Friday, May 6, 2011

Tracking mountain gorillas





First the downside- the permits are really expensive and there’s been criticism of this type of tourism as gorillas can catch human disease.


Now the upside- I decided to see mountain gorillas before leaving Uganda and am grateful for the experience. Mountain gorillas -about 800 in the world- are found only in Bwindi Impenetrable Forest in Uganda and in the Virunga volcano (dormant) range, which sits on the borders of Uganda, Rwanda, and Democratic Republic of Congo. These are the gorillas that Diane Fossey studied. The national parks in Rwanda and Uganda (DRC is not a tourist destination) sell eight permits per day to see each family. We went to Mgahinga National Park in the Virunga volcano range. Tracking is an overstatement (though that’s what my official certificate says!). There are trackers who go out early in the morning and go back to a camp in the evening and they know roughly where the gorillas are. It’s rainy season and the volcanoes are often shrouded in mist even on otherwise clear days so we were fortunate to have a beautiful, sunny day. We climbed to 9000 feet before crashing though the forest to find the gorillas. The gorillas have been habituated since 1994, meaning that humans have been approaching them daily since that time (not closer than 21 feet). The tracker makes a sound like clearing his throat to alert the gorillas that we’re approaching but otherwise there’s no interaction; the gorillas ignore us as a non-threat.

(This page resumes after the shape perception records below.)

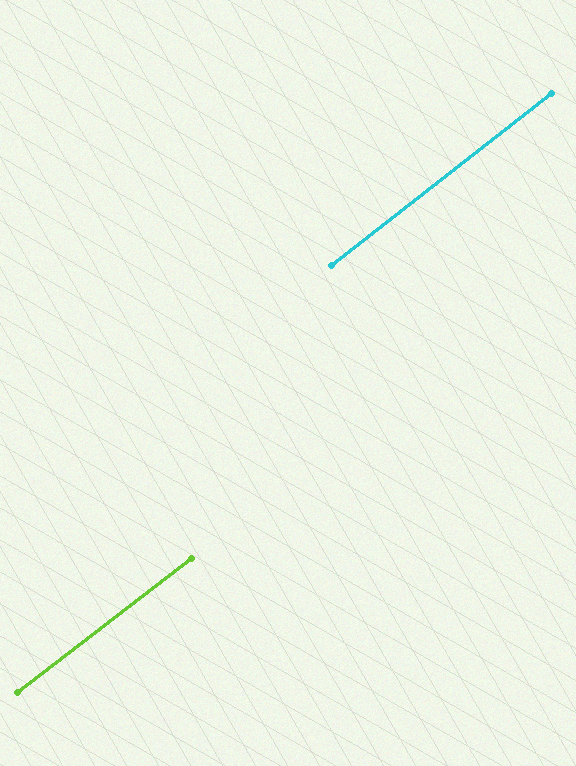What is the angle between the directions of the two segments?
Approximately 0 degrees.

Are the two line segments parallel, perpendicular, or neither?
Parallel — their directions differ by only 0.3°.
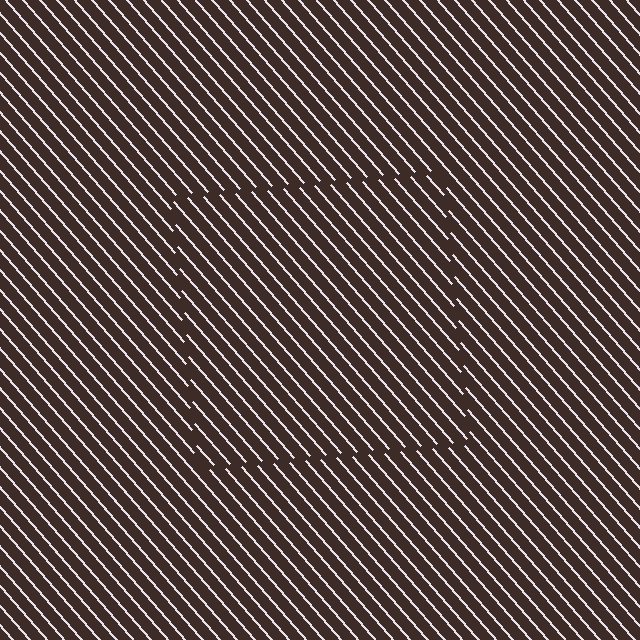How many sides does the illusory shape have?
4 sides — the line-ends trace a square.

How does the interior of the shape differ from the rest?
The interior of the shape contains the same grating, shifted by half a period — the contour is defined by the phase discontinuity where line-ends from the inner and outer gratings abut.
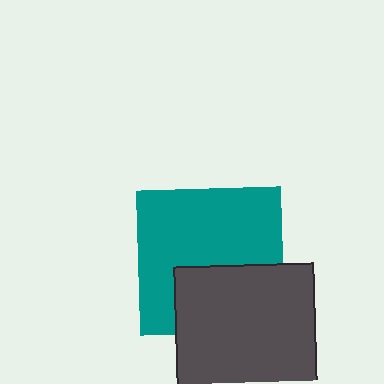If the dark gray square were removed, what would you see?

This family is made up of 3 male silverbacks, 2 babies, and 4 females and they chose to spend most of the one hour we were allowed to stay in a thicket. We were told that the silverback leader had fought the oldest silverback for dominance and won but the older male was allowed to stay with the group. The dense underbrush and sunny day (us in the sun, them in the shade) made photos tough though, thankfully, the people I was with were undaunted in their photo-taking and gave me theirs. The adults were mostly munching vegetation though periodically cracked off large tree branches to ‘play’. The babies, 10 and 12 months, were more active, climbing bamboo trees and then falling out as their weight broke branches.